The man page points to "regexp -indices", too, but tells the index variable contains range(s) from the first matching character to the next after the last matching character.

So - TIP #75 is not realized and the behavior of "switch -regexp -indexvar" is not comparable to "regexp -indices".

An example:

% switch -regexp -indexvar i -matchvar m "abcdef" {
^abc {
puts "matchvar = '$m'";
puts "indexvar = [list $i]";
puts "string range = '[string range "abcdef" {*}[lindex $i 0]]'";
}
}
matchvar = 'abc'
indexvar = {{0 3}}
string range = 'abcd'
% string range "abcdef" {*}[lindex [regexp -indices -inline {^abc} "abcdef"] 0]
abc

This behavior should be consistent and be corrected for the switch option -indexvar!

Discussion

  • Martin Lemburg

    Martin Lemburg - 2010-11-10

    This bug is related to 8.6beta, too!

     
  • Martin Lemburg

    Martin Lemburg - 2010-11-10

    In tclCmdMZ.c:
    line 276+277 (Tcl_RegexpObjCmd):
    match = Tcl_RegExpExecObj(interp, regExpr, objPtr, offset, numMatchesSaved, eflags);

    line 3740+3741 (Tcl_SwitchObjCmd):
    int matched = Tcl_RegExpExecObj(interp, regExpr, stringObj, 0, numMatchesSaved, 0);

    The first call to Tcl_RegExpExecObj has an "offset", that later on in ...

    line 341-343:
    if (end >= offset) {
    end--;
    }

    ... is used to correct the "end" index to point to the last character of the match.

    This is missing in Tcl_SwitchObjCmd!

    Since my time is limited I was not yet able to think about the offset ... :(

     
  • Alexandre Ferrieux

    Sure, the only problem is that the code is consistent with the documentation.

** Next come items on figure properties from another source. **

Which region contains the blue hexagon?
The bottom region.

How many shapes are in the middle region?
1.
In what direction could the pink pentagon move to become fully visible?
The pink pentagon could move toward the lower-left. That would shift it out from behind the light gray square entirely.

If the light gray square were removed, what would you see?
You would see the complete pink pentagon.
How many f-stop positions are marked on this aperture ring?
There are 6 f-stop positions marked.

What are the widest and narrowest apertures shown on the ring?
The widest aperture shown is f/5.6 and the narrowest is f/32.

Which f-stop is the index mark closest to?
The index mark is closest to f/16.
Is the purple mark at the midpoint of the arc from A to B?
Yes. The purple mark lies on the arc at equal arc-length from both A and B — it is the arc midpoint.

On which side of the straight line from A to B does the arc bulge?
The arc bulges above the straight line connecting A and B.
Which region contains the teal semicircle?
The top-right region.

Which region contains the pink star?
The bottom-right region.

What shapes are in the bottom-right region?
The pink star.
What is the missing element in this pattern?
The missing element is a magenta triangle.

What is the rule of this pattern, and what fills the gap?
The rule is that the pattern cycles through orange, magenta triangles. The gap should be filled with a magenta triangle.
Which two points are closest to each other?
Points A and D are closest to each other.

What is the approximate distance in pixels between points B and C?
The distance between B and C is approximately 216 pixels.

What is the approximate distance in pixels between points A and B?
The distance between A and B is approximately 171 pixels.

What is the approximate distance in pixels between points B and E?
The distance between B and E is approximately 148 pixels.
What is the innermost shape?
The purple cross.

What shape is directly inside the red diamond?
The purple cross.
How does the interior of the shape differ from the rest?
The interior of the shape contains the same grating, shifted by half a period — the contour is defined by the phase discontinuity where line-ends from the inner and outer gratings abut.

Bug locked in :(
    Ready to TIP ?

     
  • Martin Lemburg

    Martin Lemburg - 2010-11-11

    IMHO wrong implemented or not implemented as specified software is buggy or the specification must be changed.

    And there should really no need to TIP a change to let "switch -regexp -indexvar" behave like specified!

     
  • Alexandre Ferrieux

    At the end of the day, what count as specification is the manpage, not the unwritten intention behind the TIP. Here the manpage says:

    ... will be a two-element list specifying the index of
    the start and index of the first character after the end of
    the overall substring of the input string

    Hence, any application working today and using the -indexvar option, with its current and documented semantics, will sunddenly fail if the change is applied. That is an API change, hence that needs a TIP.

     
  • Andreas Leitgeb

    Andreas Leitgeb - 2010-11-11

    The current docu is in itself contradictory by doing both: stating the (non-TIP75-conformant) behaviour AND referring to regexp as being alike.

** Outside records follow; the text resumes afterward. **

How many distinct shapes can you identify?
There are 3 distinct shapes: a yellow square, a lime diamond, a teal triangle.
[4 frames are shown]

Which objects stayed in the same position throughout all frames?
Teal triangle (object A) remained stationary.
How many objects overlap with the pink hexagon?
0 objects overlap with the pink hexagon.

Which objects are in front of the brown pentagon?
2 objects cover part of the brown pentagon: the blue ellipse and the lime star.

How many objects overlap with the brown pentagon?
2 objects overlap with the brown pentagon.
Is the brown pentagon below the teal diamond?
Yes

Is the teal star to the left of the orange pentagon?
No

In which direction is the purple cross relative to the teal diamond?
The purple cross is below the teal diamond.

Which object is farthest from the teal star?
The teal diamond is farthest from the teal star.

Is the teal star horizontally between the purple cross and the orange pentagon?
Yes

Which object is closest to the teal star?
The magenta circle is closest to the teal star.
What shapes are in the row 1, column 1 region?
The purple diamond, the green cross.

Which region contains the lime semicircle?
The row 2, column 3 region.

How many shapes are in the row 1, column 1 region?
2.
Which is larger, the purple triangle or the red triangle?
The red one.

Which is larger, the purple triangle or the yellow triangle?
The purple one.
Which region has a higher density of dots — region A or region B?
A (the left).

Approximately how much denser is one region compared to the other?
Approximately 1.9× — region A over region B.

    Since this current behaviour is not only at odds with regexp, but also with everything in tcl that involves ranges, it should be seen as a bug that involves both implementation and docu, especially as keeping it is likely to create confusion and do more harm than changing this relatively new feature.

     
  • Donal K. Fellows

    The intent was clearly to mirror [regexp -indices]. That it does not is a bug.

     
  • Martin Lemburg

    Martin Lemburg - 2010-11-11

    What is more important ... the described, but wrong implemented intention (regexp -indices behavior) ... or a man page describing correctly the wrong behavior - which it should or must, because otherwise the man page would be "buggy"!

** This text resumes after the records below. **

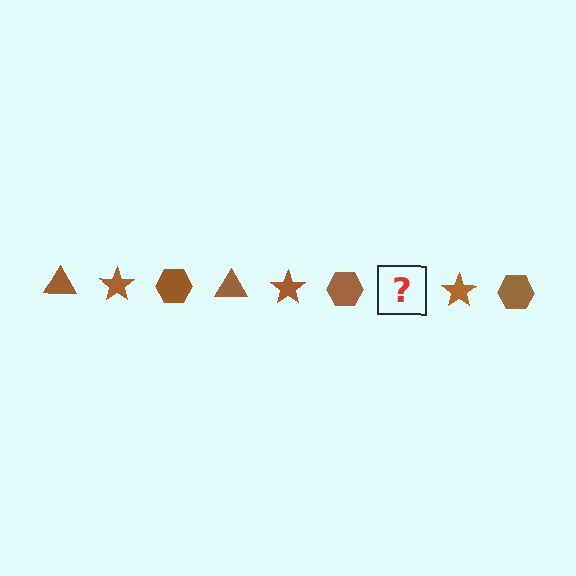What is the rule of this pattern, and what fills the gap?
The rule is that the pattern cycles through triangle, star, hexagon shapes in brown. The gap should be filled with a brown triangle.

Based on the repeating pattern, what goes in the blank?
The blank should be a brown triangle.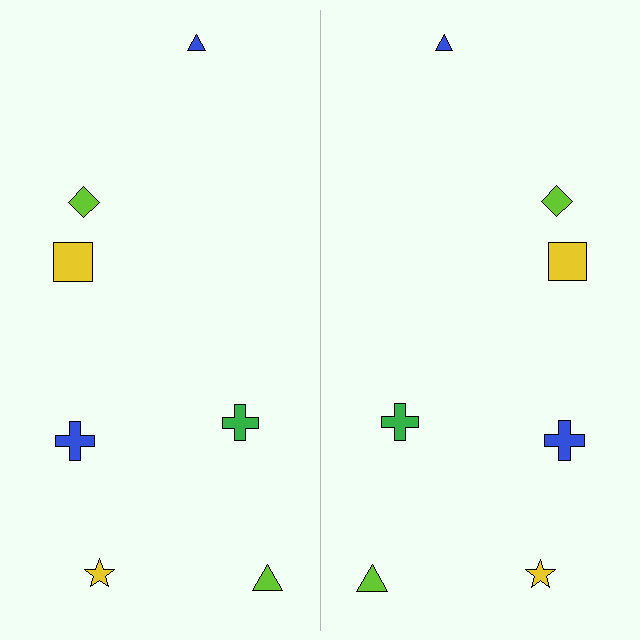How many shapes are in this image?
There are 14 shapes in this image.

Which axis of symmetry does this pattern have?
The pattern has a vertical axis of symmetry running through the center of the image.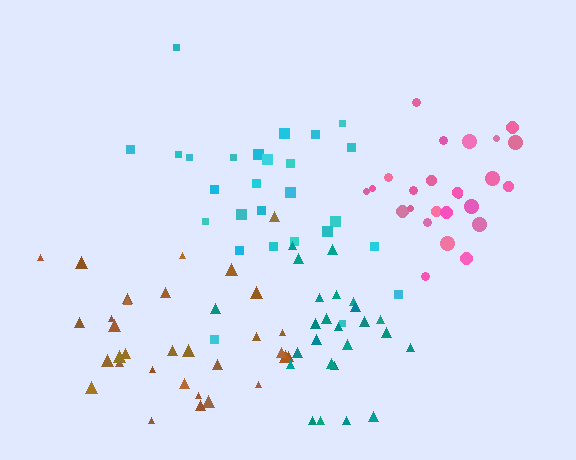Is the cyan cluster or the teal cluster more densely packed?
Teal.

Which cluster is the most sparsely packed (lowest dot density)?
Cyan.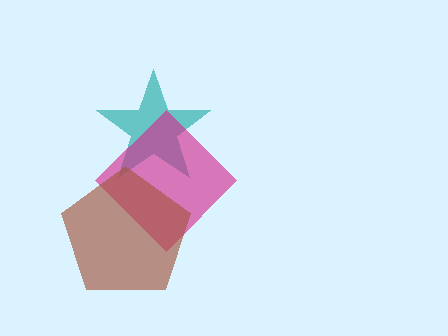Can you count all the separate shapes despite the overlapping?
Yes, there are 3 separate shapes.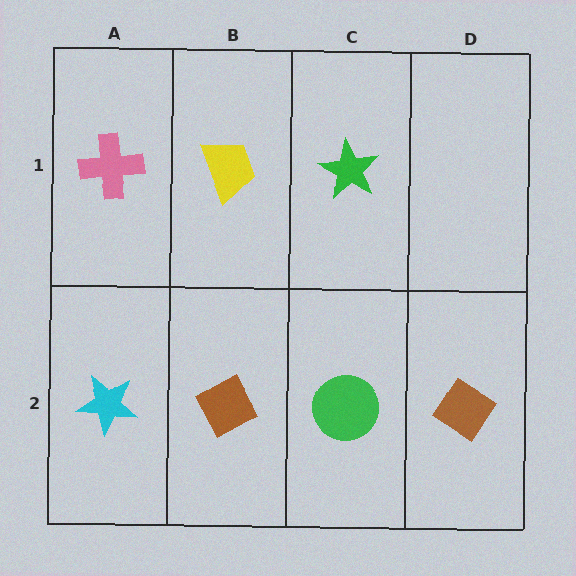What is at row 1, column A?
A pink cross.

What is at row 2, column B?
A brown diamond.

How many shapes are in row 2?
4 shapes.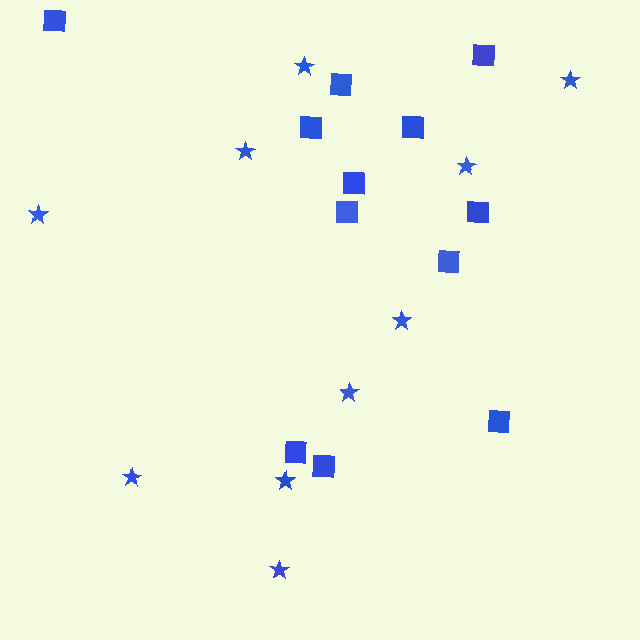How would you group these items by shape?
There are 2 groups: one group of stars (10) and one group of squares (12).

    No - no behavior is right, only because its documented, but only if the way to the behavior is well documented and the final behavior matches the intentions, which may change on that way!

    Here the intentions were clear from the start, but are not met at the end!

    And - the specification justifies the behavior not the man page, which only describes!

    So even a bug fix could cause incompabilities!

     
  • Donal K. Fellows

    Sure, it could cause incompatibilities to fix a bug but it was nonetheless a bug. Now it's a fixed bug. :-) Note from the ChangeLog:

    ***POTENTIAL INCOMPATIBILITY***
    Uses of [switch -regexp -indexvar] that previously compensated for the
    wrong offsets (by subtracting 1 from the end indices) now do not need
    to do so as the value is correct.